新規事業に挑戦するため物件を借りたいという人の思いを伝え、貸し主を募集する新しいインターネットサービス「さかさま不動産」の和歌山支局が立ち上がった。資金面に乏しいが、やる気はあるという人を応援し、社会課題の空き家対策や移住定住への効果も期待されている。

三重県桑名市の㈱Оn―Cо(オンコ、水谷岳史代表)が2020年に愛知県を中心に同サービスを開始した。物件を借りたい人は、「希望の地域」「経歴」「挑戦したい事業内容」などをサイトに公開する。その情報から土地や建物の所有者が借り主を選んでアプローチするという、従来の不動産賃貸、売買とは逆の新しい仕組み。水谷代表によると、「大家さんは先祖から伝わる土地や物件に愛着があり、個人情報を公開することに抵抗を感じ、どんな人がどんな使い方をするのか不安を持っている」と話す。実際、現在の和歌山市の空き家バンクに登録された物件は十数件のみ。同サービスは、貸し主が相手の情報を十分に理解した上で貸すため、貸す側の不安を解消し、借り手との信頼が築きやすい。借り手も物件や地域への愛着が湧きやすく、新規事業の開始後に廃業になるケースはとても少ないという。

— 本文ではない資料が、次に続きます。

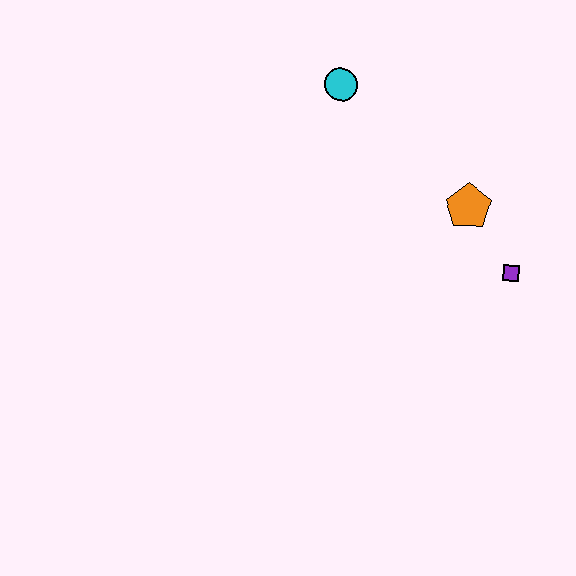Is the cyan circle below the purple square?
No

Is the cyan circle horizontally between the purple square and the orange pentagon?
No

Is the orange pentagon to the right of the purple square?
No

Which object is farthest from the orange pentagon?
The cyan circle is farthest from the orange pentagon.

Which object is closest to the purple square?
The orange pentagon is closest to the purple square.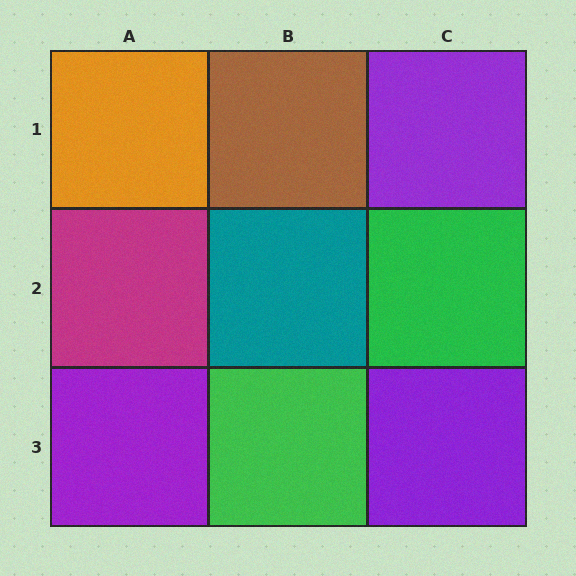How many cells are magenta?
1 cell is magenta.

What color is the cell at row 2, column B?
Teal.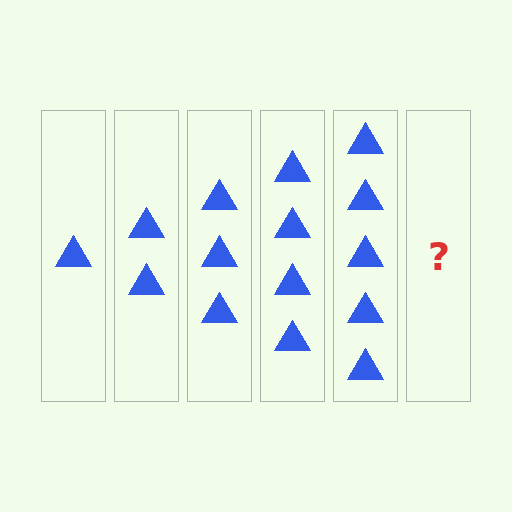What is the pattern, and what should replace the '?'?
The pattern is that each step adds one more triangle. The '?' should be 6 triangles.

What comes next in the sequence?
The next element should be 6 triangles.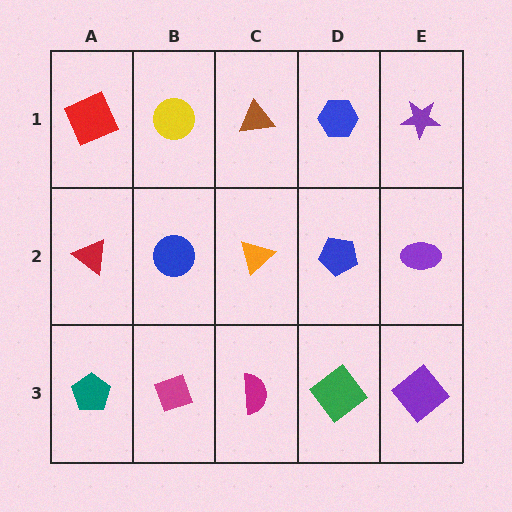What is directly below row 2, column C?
A magenta semicircle.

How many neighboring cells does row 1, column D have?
3.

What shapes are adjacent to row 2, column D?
A blue hexagon (row 1, column D), a green diamond (row 3, column D), an orange triangle (row 2, column C), a purple ellipse (row 2, column E).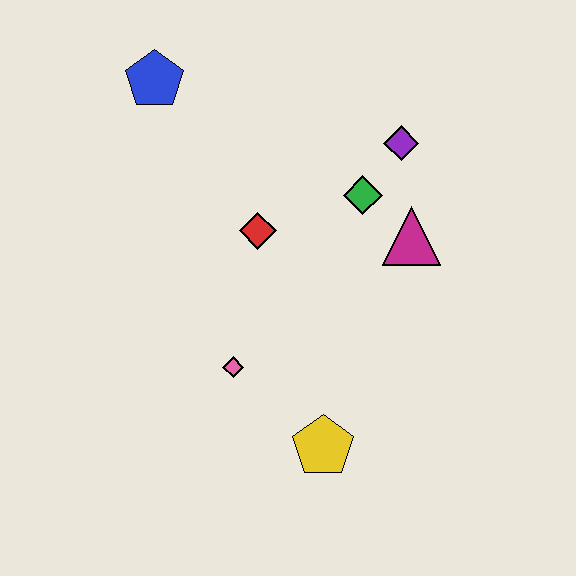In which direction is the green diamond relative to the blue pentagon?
The green diamond is to the right of the blue pentagon.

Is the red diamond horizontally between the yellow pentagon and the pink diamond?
Yes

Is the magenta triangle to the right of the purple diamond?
Yes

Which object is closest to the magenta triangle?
The green diamond is closest to the magenta triangle.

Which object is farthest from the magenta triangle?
The blue pentagon is farthest from the magenta triangle.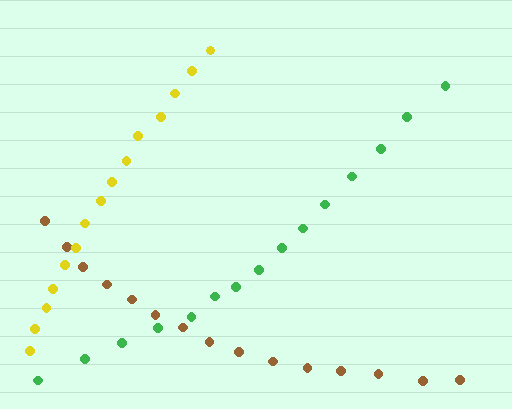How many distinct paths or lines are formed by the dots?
There are 3 distinct paths.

和歌山市で地元密着のサービスを展開したいと、バックオフィス業務を行うオフィスミモザ合同会社(長谷川萌子代表)が和歌山支局を設立した。全国で20局目となり、物件を探す人のヒアリングや情報掲載などをする。自治体が運営する空き家バンクとの連携も期待される。借り主らを応援したいとサイトは非営利で運営し、登録、掲載は完全無料。長谷川代表は「地元の人の挑戦を応援したい。挑戦の数だけ交流が増え、多様な豊かさが生まれることに期待します」と意気込む。

このほど、同市新通のゲストハウスリコで開局イベントが開かれ、ミモザのスタッフや水谷代表、物件を借りたい人、市役所職員など約30人が参加した。

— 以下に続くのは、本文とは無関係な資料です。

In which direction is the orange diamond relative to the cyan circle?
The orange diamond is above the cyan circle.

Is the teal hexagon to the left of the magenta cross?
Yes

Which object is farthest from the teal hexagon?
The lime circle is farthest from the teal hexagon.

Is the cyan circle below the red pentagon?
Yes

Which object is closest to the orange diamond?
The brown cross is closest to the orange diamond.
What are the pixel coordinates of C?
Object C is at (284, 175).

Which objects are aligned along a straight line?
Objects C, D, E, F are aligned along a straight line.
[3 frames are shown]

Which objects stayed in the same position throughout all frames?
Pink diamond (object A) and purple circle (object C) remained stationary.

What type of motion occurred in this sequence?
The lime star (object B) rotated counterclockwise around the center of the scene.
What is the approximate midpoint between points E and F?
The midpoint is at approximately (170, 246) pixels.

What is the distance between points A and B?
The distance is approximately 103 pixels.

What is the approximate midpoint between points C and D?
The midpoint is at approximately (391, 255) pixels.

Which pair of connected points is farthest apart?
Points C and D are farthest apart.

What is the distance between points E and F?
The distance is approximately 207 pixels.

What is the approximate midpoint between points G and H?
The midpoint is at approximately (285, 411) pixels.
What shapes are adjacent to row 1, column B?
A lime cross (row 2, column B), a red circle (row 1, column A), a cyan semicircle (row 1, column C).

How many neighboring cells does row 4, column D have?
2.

物件で挑戦したい思いを語る時間も設けられ、「助産師の妻と、産後ケアできる施設兼ゲストハウスをしたい」「自分が作ったビンテージボタンアクセサリーの雑貨カフェを開きたい」など、参加者らが夢を語った。

水谷代表は「マッチング後も地域への周知などの支援もするので、地元の人間関係ができやすく、周りも応援するようになり、地域貢献の循環ができる。このような方法がもっとスタンダードになれば」と話している。

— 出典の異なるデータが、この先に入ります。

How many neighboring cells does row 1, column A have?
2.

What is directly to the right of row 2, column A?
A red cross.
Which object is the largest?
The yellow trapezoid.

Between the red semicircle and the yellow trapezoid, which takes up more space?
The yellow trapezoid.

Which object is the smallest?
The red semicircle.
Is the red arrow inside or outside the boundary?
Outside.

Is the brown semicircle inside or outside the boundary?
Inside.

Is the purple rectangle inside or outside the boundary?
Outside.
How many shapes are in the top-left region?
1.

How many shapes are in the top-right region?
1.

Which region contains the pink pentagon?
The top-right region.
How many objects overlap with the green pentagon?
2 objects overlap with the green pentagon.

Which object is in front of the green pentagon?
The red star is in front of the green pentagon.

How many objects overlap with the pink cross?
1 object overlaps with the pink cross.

同市で子どもの料理教室を主宰する柴友加里さんは、「自分からもっと気持ちを発信していいんだと感じた。料理教室の他、散歩したり猫と遊んだり、人生の楽しみ方を教えられる場をつくりたい」と意気込んだ。

和歌山市空家対策課空家対策班の中村英人班長は「先祖の家を何とか使ってほしいという希望を聞くが、実際うまく合わないケースが多い。このような新しい目線のサービスで貸す側の悩み解消につながれば」と話した。